LES ACTEURS DE LA REVOLUTION :  ROBESPIERRE (3/50)

 

Coupure de presse de 1903 signalant que la bibliothèque de l'université de Pennsylvanie vient d'acquérir 500 manuscrits provenant de la succession de Benjamin Franklin, parmi lesquels une lettre autographe de Robespierre à Franklin daté d'Arras, 1783, relative à l'affaire du paratonnerre]. Archives départementales du Pas-de-Calais

 

    

 

    Si les échos de ce procès ne parviennent pas jusqu'à Berlin, Londres ou Petersbourg comme le croyait (peut-être ?) le jeune avocat, le succès en sera cependant complet et ira même au-delà de ses espérances.
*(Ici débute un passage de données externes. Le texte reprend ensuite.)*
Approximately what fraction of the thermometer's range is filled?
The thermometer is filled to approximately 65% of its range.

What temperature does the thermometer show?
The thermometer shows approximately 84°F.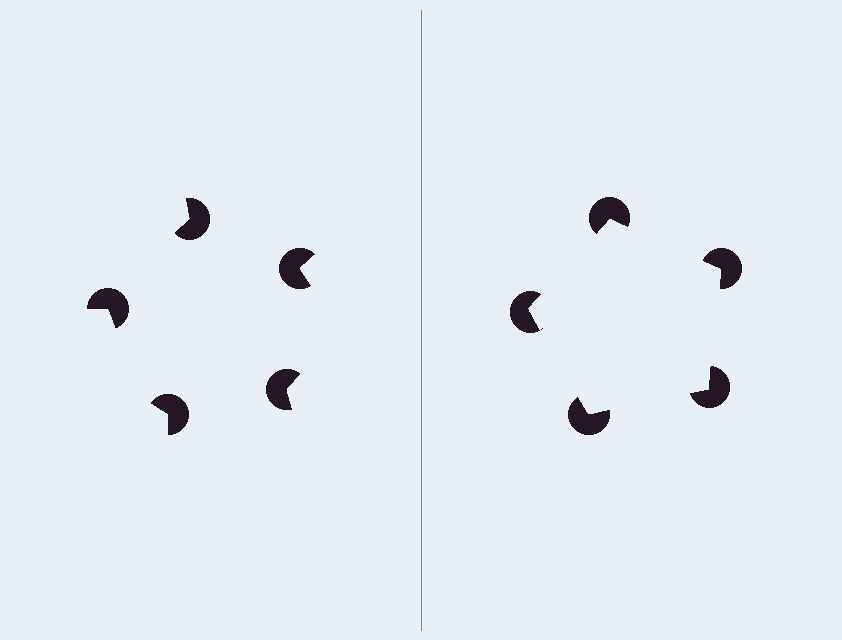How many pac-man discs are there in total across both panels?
10 — 5 on each side.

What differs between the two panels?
The pac-man discs are positioned identically on both sides; only the wedge orientations differ. On the right they align to a pentagon; on the left they are misaligned.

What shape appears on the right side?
An illusory pentagon.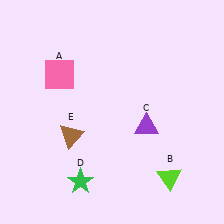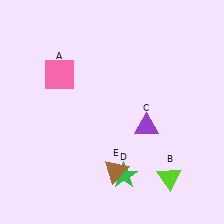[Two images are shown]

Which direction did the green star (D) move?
The green star (D) moved right.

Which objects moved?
The objects that moved are: the green star (D), the brown triangle (E).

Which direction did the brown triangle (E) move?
The brown triangle (E) moved down and to the right.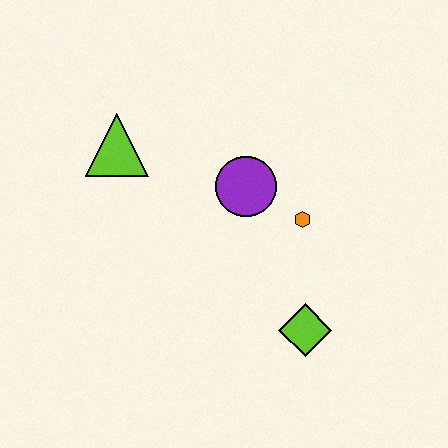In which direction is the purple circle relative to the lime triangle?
The purple circle is to the right of the lime triangle.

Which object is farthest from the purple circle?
The lime diamond is farthest from the purple circle.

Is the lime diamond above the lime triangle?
No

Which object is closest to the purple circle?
The orange hexagon is closest to the purple circle.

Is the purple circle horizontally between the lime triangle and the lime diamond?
Yes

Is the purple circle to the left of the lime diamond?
Yes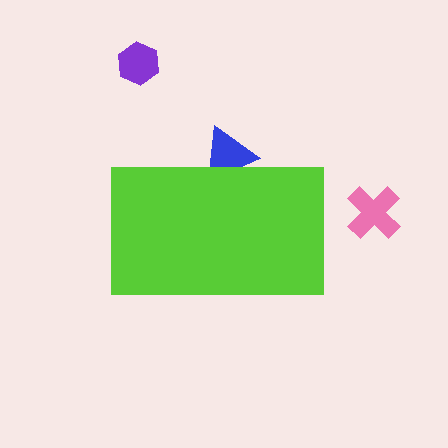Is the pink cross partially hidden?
No, the pink cross is fully visible.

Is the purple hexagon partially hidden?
No, the purple hexagon is fully visible.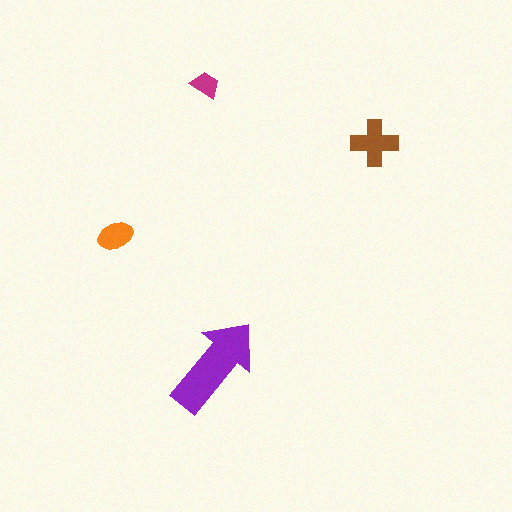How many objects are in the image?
There are 4 objects in the image.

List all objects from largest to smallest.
The purple arrow, the brown cross, the orange ellipse, the magenta trapezoid.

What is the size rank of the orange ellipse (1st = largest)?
3rd.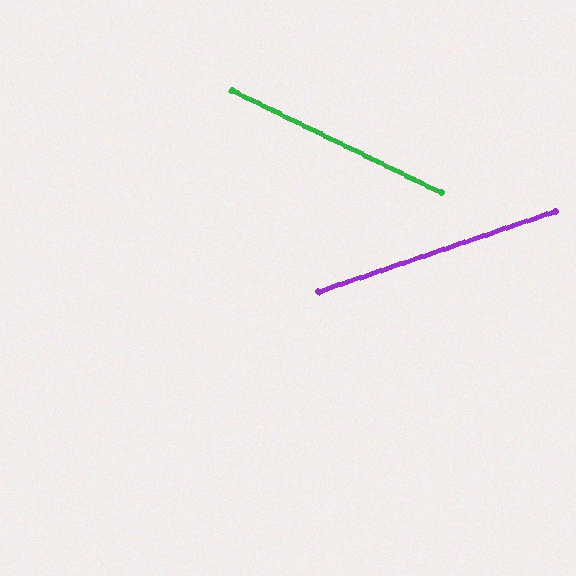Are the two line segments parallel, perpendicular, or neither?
Neither parallel nor perpendicular — they differ by about 45°.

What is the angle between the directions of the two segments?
Approximately 45 degrees.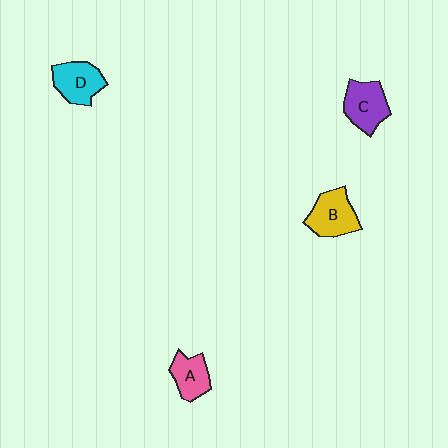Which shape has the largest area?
Shape B (yellow).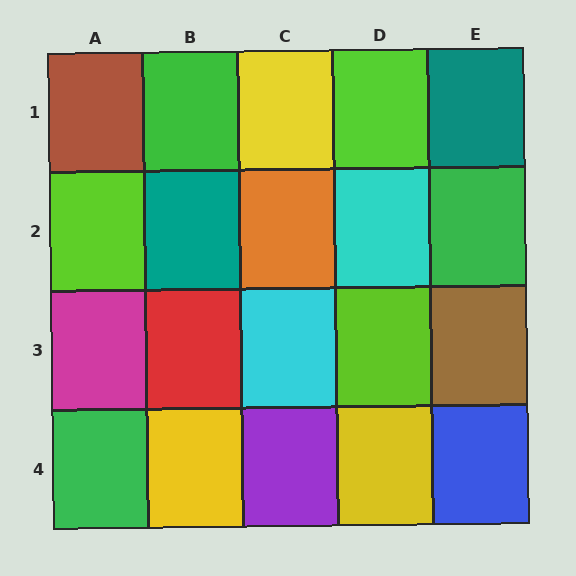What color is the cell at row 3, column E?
Brown.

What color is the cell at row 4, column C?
Purple.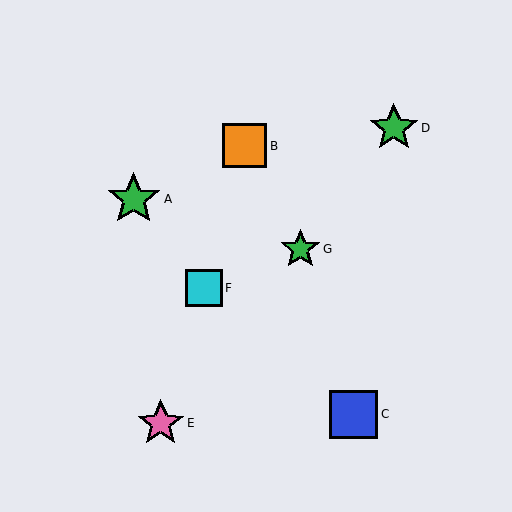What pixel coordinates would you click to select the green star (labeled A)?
Click at (134, 199) to select the green star A.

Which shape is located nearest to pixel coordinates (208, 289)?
The cyan square (labeled F) at (204, 288) is nearest to that location.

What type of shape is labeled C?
Shape C is a blue square.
Le journal parisien « Le Mercure de France » relatera le procès en citant le nom du jeune collaborateur de Maître Buissart. (11)

 

     Robespierre fait, en outre, imprimer sa plaidoirie : 500 exemplaires, financés par M. de Vissery de Bois-Valé, qu'il va adresser aux savants du monde entier ; ceux qui l'ont aidé à recueillir les renseignements techniques qui ont étayé tout son discours. Il en envoie même un exemplaire à Franklin accompagné d'une courte lettre :

 

« Monsieur,

 

« Une sentence de proscription rendue par les échevins de Saint-Omer contre les conducteurs électriques m'a présenté l'occasion de plaider au Conseil d'Artois la cause d'une découverte sublime, dont le genre humain vous est redevable.
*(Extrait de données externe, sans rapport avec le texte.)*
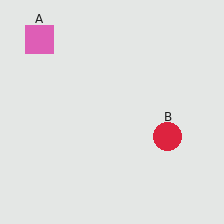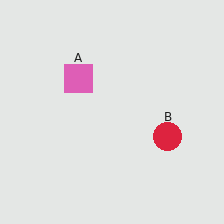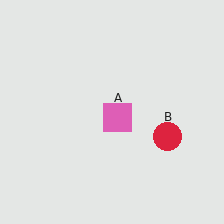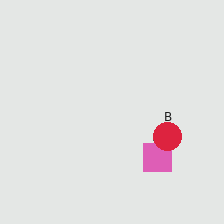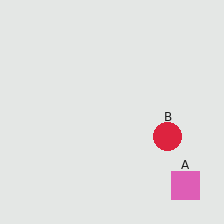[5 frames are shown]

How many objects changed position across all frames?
1 object changed position: pink square (object A).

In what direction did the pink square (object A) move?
The pink square (object A) moved down and to the right.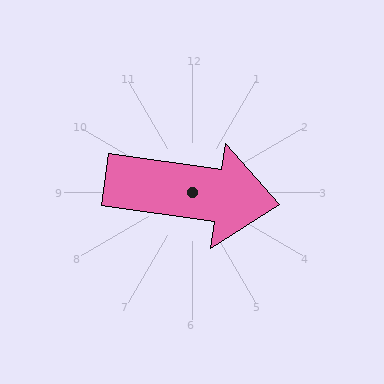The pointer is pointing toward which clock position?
Roughly 3 o'clock.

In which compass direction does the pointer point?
East.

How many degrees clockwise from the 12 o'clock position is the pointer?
Approximately 98 degrees.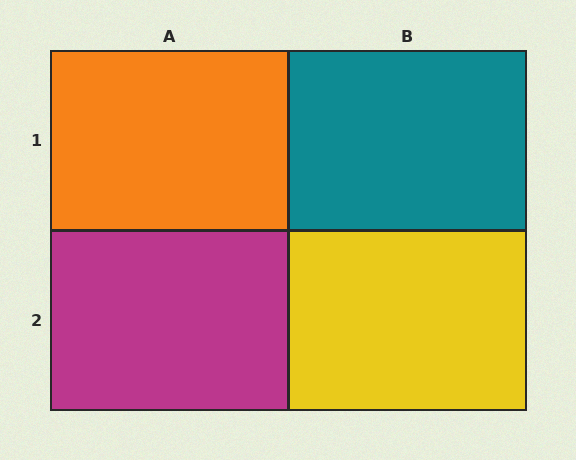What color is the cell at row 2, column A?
Magenta.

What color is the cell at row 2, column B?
Yellow.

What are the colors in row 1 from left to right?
Orange, teal.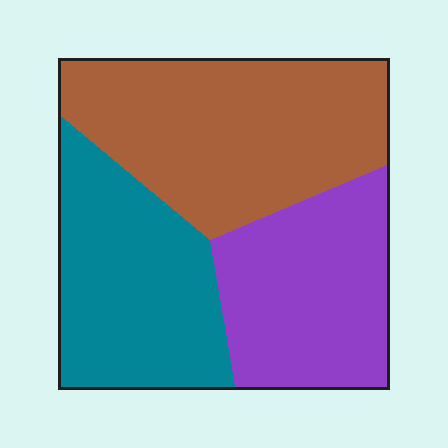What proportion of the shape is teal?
Teal takes up about one third (1/3) of the shape.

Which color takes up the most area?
Brown, at roughly 40%.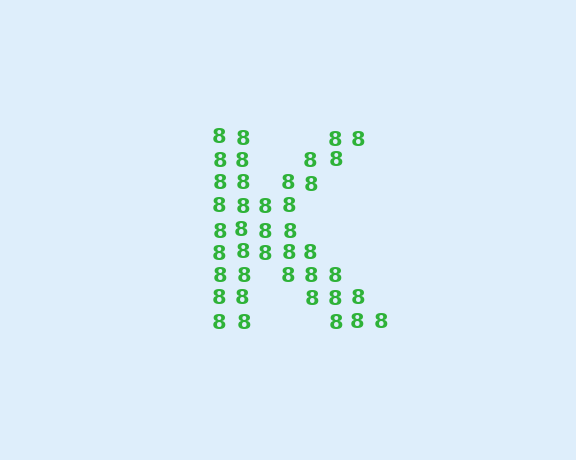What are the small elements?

« Le désir de contribuer à déraciner les préjugés qui s'opposent à ces progrès, dans notre province, m'a porté à faire imprimer le plaidoyer que j'ai prononcé dans cette affaire. »  (12)

 

 

    Le jeune avocat obtient, à l'issue de ce procès, ce qui constitue maintenant sa plus belle récompense : il est parvenu à se faire un nom.

 

    Plus à l'aise matériellement, Maximilien change de cadre de vie. Il loue, à la fin de l'année 1783, une maison Rue des Jésuites et s'y installe avec sa sœur Charlotte.(13)

 

 

 

 

 

 

 

 

 

 

(1)  Cité par J.A. PARIS  « La jeunesse de Robespierre et la convocation des Etats Généraux en Artois »  op. cit. Pages 35 et 36

 

(2)  Mathias René Joseph WATTELET DE VINELLE Conseiller au Conseil d’Artois

 

(3)  François-Joseph BRIOIS était le Premier Président du Conseil d’Artois où il avait succédé à son père.

 

(4  )DELYS Commis greffier au Conseil d’Artois

 

(5)  Cité par André STIL  "Quand Robespierre et Danton..."  op. cit. Page 30

 

(6)  Cité par J.A. PARIS  « La jeunesse de Robespierre et la convocation des Etats Généraux en Artois »  op. cit. Pages 49 et 50

 

(7)  Cité par Victor BARBIER et Charles VELLAY  "Œuvres Complètes de Robespierre"

        Revue Historique de la Révolution française, Paris, Vol 1, page 24

 

(8) Cité par A.J. PARIS  « La jeunesse de Robespierre et la convocation des Etats Généraux en Artois »  op. cit. Pages 52 et 53

 

(9)   Robespierre - Le Procès du Paratonnerre

        Cité par Claude MANCERON "Les Hommes de la Liberté"

        Vol. 3  "Le Bon Plaisir"   op. cit. Pages 239-240

 

(10)   cité par Claude MANCERON   "Les Hommes de la Liberté"

        op. cit.  vol 3, pages 241 et suivantes.

 

(11)   "Monsieur de ROBESPIERRE, jeune avocat d'un mérite rare, a déployé dans cette affaire qui était la cause des Sciences et des Arts, une éloquence et une sagacité, qui donne la plus haute idée de ses connaissances......"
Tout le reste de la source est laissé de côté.